A framework for guaranteeing fairness in digital markets and dealing with abusive habits online is brewing in Europe, fed by an assortment of concepts and problems, from online safety and the spread of disinformation, to platform accountability, information mobility and the fair performance of digital markets.

European Commission legislators are even turning their eye to labor rights, stimulated by regional issue over unjust conditions for platform employees.

On the content side, the core concern is how to stabilize private liberty of expression online against hazards to public discourse, security and democracy from unlawful or junk material that can be deployed inexpensively, anonymously and at huge scale to contaminate genuine public dispute.

The olden conviction that the treatment for bad speech is more speech can stumble in the face of such scale. While harmful or prohibited material can be a cash spinner, outrage-driven engagement is an economic reward that typically gets neglected or modified out of this policy dispute.

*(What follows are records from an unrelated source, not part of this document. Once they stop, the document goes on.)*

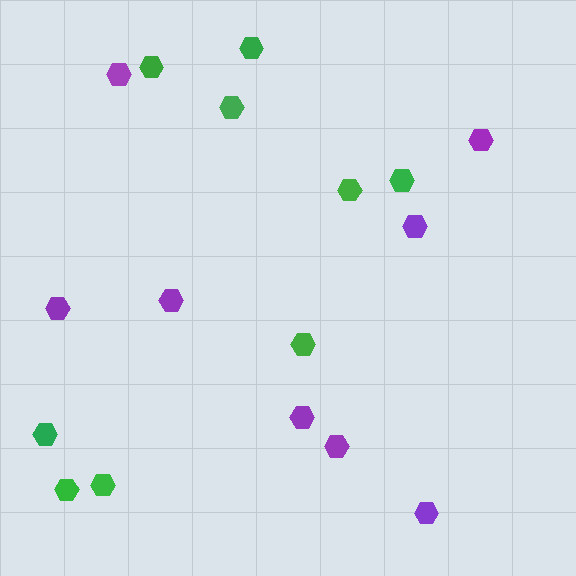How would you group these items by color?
There are 2 groups: one group of purple hexagons (8) and one group of green hexagons (9).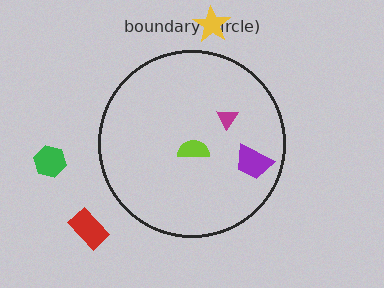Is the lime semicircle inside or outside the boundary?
Inside.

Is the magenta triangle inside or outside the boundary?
Inside.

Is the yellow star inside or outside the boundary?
Outside.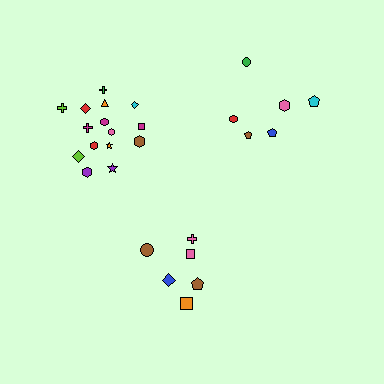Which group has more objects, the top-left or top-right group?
The top-left group.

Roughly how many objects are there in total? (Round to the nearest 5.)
Roughly 25 objects in total.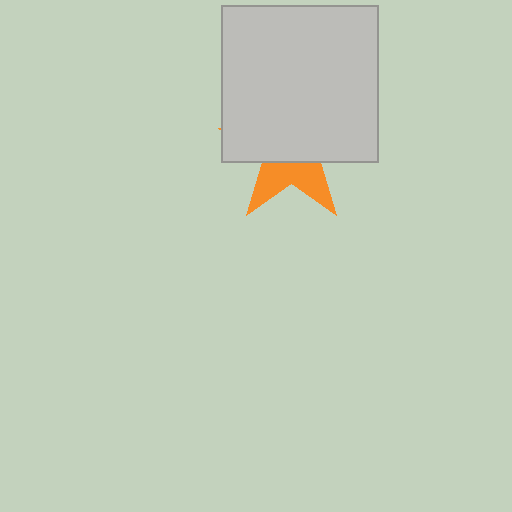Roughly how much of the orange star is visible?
A small part of it is visible (roughly 35%).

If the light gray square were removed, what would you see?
You would see the complete orange star.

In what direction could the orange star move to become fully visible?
The orange star could move down. That would shift it out from behind the light gray square entirely.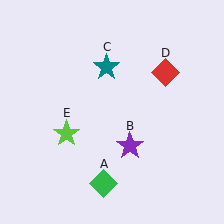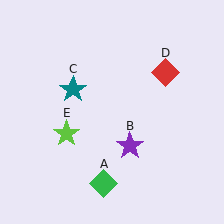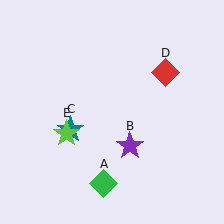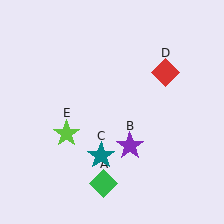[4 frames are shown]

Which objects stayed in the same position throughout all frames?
Green diamond (object A) and purple star (object B) and red diamond (object D) and lime star (object E) remained stationary.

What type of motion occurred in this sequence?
The teal star (object C) rotated counterclockwise around the center of the scene.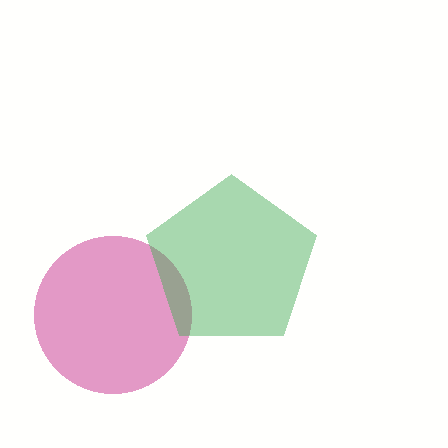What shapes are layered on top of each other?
The layered shapes are: a magenta circle, a green pentagon.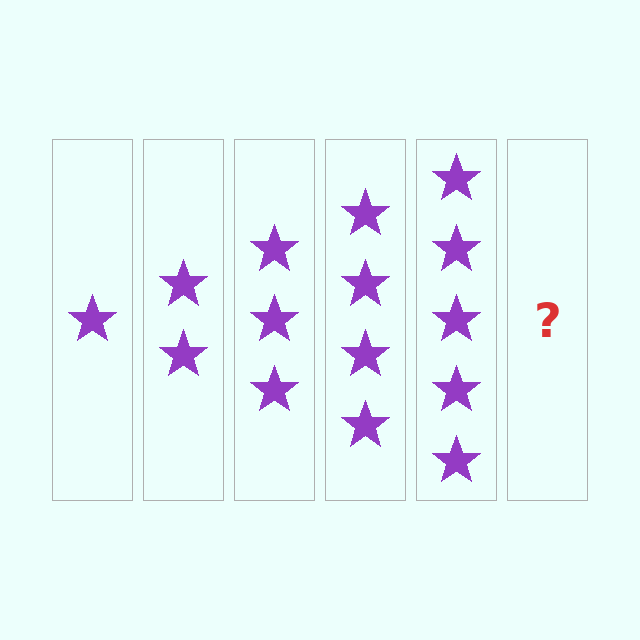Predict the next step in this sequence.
The next step is 6 stars.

Certainly the platform giants– whose organisation designs depend upon background data-mining of internet users in order to configure their behavioral and content-sorting ad-targeting (activity that, notably, remains under regulatory analysis in relation to EU information security law)– choose to frame what’s at stake as a matter of free speech, instead of bad business models.

With EU legislators opening a wide-ranging assessment about the future of digital policy, there’s an opportunity for wider viewpoints on platform power to form the next years online, and a lot more besides.

Searching for cutting-edge standards

For the previous 20 years, the EU’s legal structure for regulating digital services has actually been the e-commerce Regulation– a cornerstone law that bakes and harmonizes fundamental concepts in liabilities exemptions, greasing the groove of cross-border e-commerce.

Over the last few years, the Commission has actually supplemented this by applying pressure on huge platforms to self-regulate specific types of content, through a voluntary Standard procedure on prohibited hate speech takedowns— and another ondisinformation. The codes do not have legal bite and legislators continue to chastise platforms for not doing enough– nor being transparent enough about what they are doing.

Article curated by RJ Shara from Source. RJ Shara is a Bay Area Radio Host (Radio Jockey) who talks about the startup ecosystem – entrepreneurs, investments, policies and more on her show The Silicon Dreams. The show streams on Radio Zindagi 1170AM on Mondays from 3.30 PM to 4 PM.